Дядя Коля помахал нам, словно мы уезжали в свадебное путешествие.
Поезд оказался значительно лучше прежнего. Из окон почти не дуло. Наверно, поэтому он был туго набит пассажирами. В купе с нами ехала пожилая пара. Ехали издалека. Потому очень обрадовались новым собеседникам. Разговор завязывался сразу и обо всем. Говорили о погоде, летающих тарелках, бермудском треугольнике, пирамидах, евровидении и ценах на чешское пиво.
Когда все проблемы были решены, перед самой Москвой мы вышли с Леной передохнуть из купе в коридор. Чем ближе поезд подходил к Москве, тем более замкнутым становилось ее лицо. Москва обязывала.
— Ну вот и все! — сказала она, когда поезд пересек границу Москвы. — Смешная получилась командировка.
— Особенно для меня, — согласился я.
— Да, для вас особенно. Товарищ тунеядец… по космическим делам. Интересно, что вы скажете на работе?
— Скажу честно: очень интересный роман оказался!
Удивительно, из окон поезда никогда нельзя представить себе лицо города, в который въезжаешь. И в самых красивых городах поезд пробирается к вокзалу какими-то огородами, свалками, складами, о которых не имеешь понятия, даже если живешь в этом городе.
— Знаете, скоро мы уже приедем. — Лена вдруг повернулась ко мне и сказала мягко и серьезно, положив руку мне на плечо: — Мне хочется вам сказать, Юра, что тогда в нашем, как вы говорите, первом тамбуре, вы сначала очень раздражали меня своей самоуверенностью. Потом, в метро, начали забавлять. В поезде я к вам уже привыкла. А сейчас мне жаль, что моя командировка кончилась.
— И мне жаль, — честно сказал я. — Тем более после ваших слов.
Я признался ей, что уже два года, читая книжки, представляю ее героиней, а себя — героем.
Она даже улыбнулась от этого признания. Наверно, представила меня Печориным или Онегиным, последним из Могикан. Хотя ни на одну из этих ролей я не гожусь. Разве что на роль Акакия Акакиевича.
*
А потом была Москва. Шумная, деловая, с цветами, встречающими… Мы, словно два аквалангиста, надышавшиеся кислородом и налюбовавшиеся красотами тихого подводного мира, вынырнули на городском пляже.
— А теперь ничему не удивляйтесь, — сказала Лена, выходя из вагона.

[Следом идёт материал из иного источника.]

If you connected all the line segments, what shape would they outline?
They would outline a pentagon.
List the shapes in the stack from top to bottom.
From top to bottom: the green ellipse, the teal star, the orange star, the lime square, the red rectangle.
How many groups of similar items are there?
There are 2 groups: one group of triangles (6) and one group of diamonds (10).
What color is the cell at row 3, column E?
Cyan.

И я послушно не удивился, когда на перроне ее встретил молодой человек, похожий на Печорина.
— Знакомься, Володя: это Юрий Николаевич, наш… прораб! — неожиданно представила она меня.
Чтобы ее не выдать, я даже распрямил спину, думая, что так больше похож на прораба.

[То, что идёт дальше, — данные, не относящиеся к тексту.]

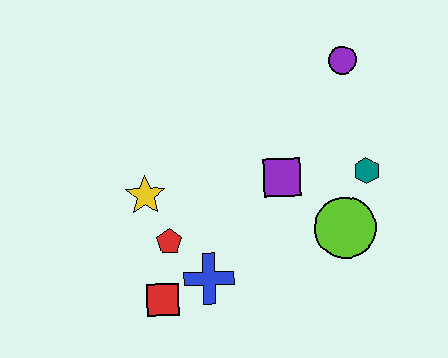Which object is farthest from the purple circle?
The red square is farthest from the purple circle.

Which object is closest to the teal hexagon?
The lime circle is closest to the teal hexagon.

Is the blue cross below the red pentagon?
Yes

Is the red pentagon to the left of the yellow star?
No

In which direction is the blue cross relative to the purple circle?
The blue cross is below the purple circle.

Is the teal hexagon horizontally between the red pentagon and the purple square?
No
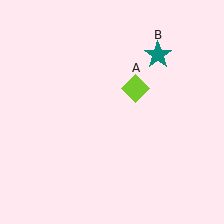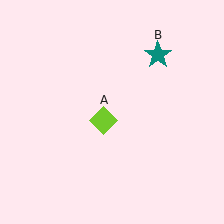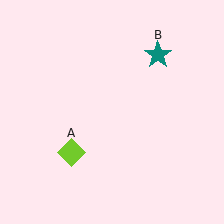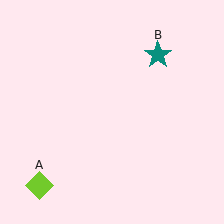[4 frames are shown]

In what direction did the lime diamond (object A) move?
The lime diamond (object A) moved down and to the left.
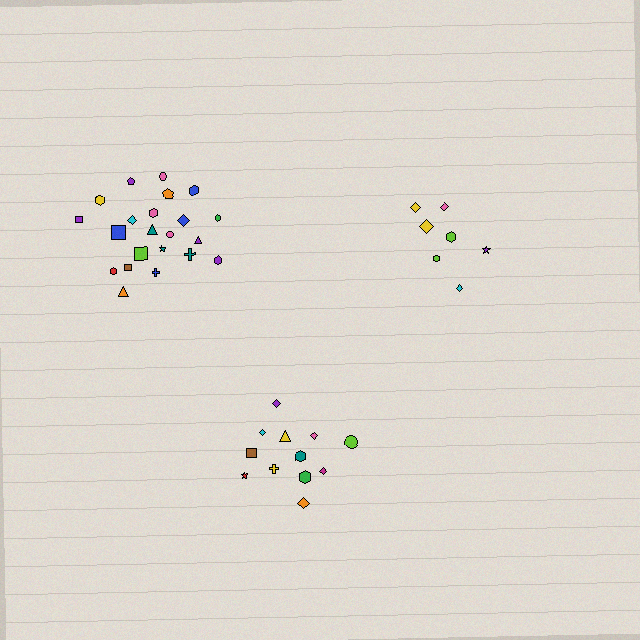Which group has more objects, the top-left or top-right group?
The top-left group.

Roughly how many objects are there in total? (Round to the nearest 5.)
Roughly 40 objects in total.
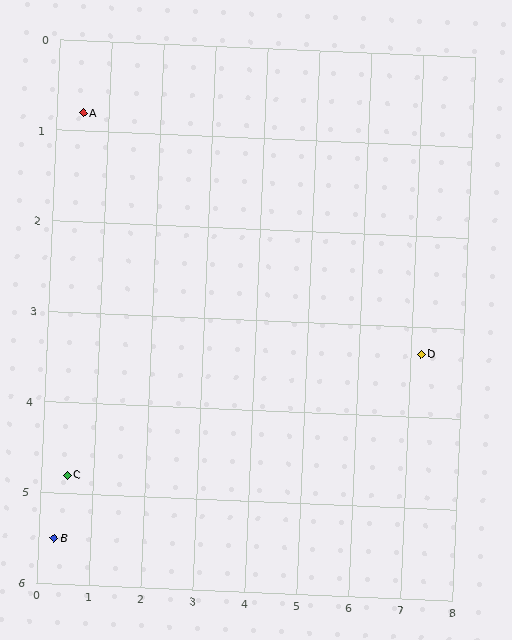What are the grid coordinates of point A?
Point A is at approximately (0.5, 0.8).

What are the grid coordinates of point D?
Point D is at approximately (7.2, 3.3).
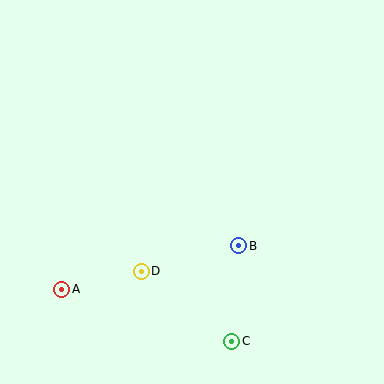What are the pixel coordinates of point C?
Point C is at (232, 341).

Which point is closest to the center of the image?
Point B at (239, 246) is closest to the center.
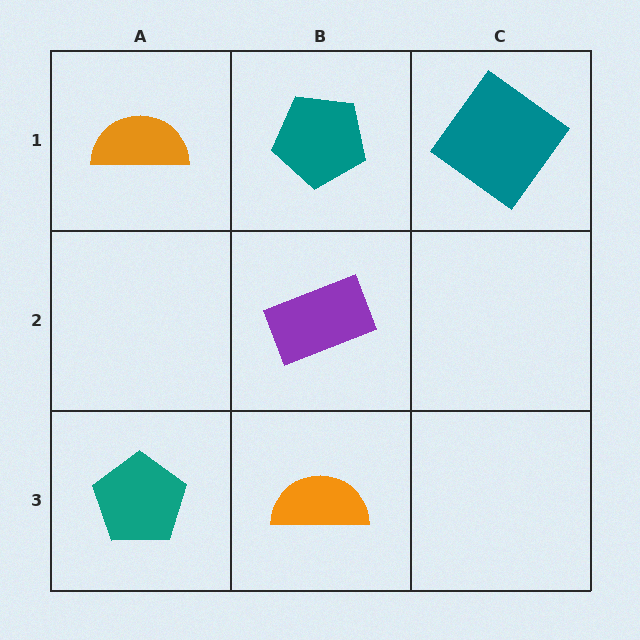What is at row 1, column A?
An orange semicircle.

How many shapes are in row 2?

— А где же… — Она оглянулась. — А где же девчонки?
— Они сказали, что их кто-то будет встречать. Может быть, на такси пошли… — Я многозначительно пожал плечами.
— Опять убежали! — с досадой сказала Лена. — Не хотят они с тобой знакомиться, Володя.

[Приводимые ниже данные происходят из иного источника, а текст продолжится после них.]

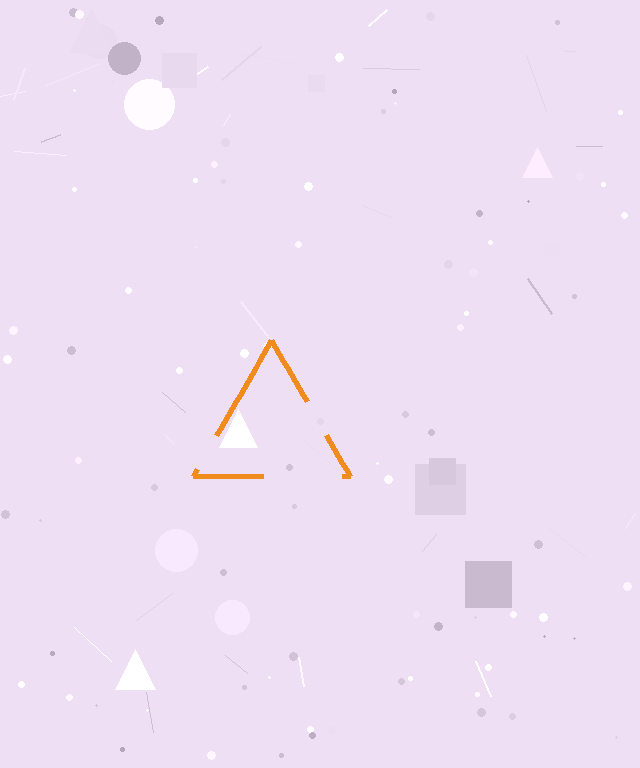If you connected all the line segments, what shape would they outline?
They would outline a triangle.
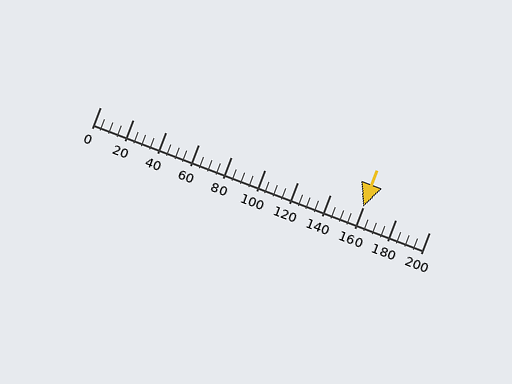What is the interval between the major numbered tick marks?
The major tick marks are spaced 20 units apart.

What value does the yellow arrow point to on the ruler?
The yellow arrow points to approximately 160.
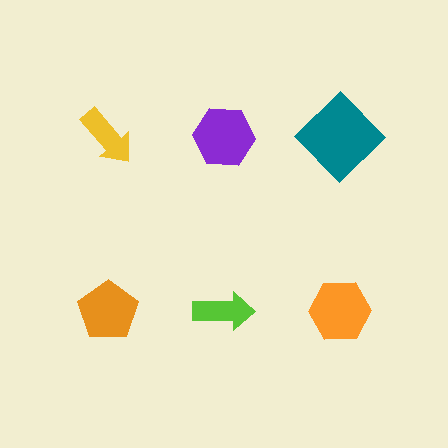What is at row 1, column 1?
A yellow arrow.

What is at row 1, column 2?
A purple hexagon.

— Ну, тогда пошли? — Он взял у Лены ее сумку без документации.
— Юрий Николаевич, — тон у Лены был деловой, — значит, мы с вами обо всем договорились.
— Да, конечно. Завтра утром вы мне принесете набросок отчета. Ну и, может быть, через недельку-другую придется еще раз съездить в командировку. Посмотрим, какие будут результаты.
— До свидания.
Мы с Володей пожали друг другу руки.
— Очень рад был с вами познакомиться, — соврал я.
— И я очень рад, — сказал Володя, но я ему не поверил.
Он хоть и свысока смотрел на меня, потому что был выше на голову, но ревниво. Все же прораб!
— Да, и не забудьте, Елена Анатольевна, — мне хотелось чем-то задеть ее за то, что она представила меня прорабом, — посоветуйтесь с Володей. Может быть, все-таки согласитесь перейти в другой отдел — сто шестьдесят как минимум!
Лена удивленно и испуганно посмотрела на меня, как режиссер на актера, который на премьере перепутал текст.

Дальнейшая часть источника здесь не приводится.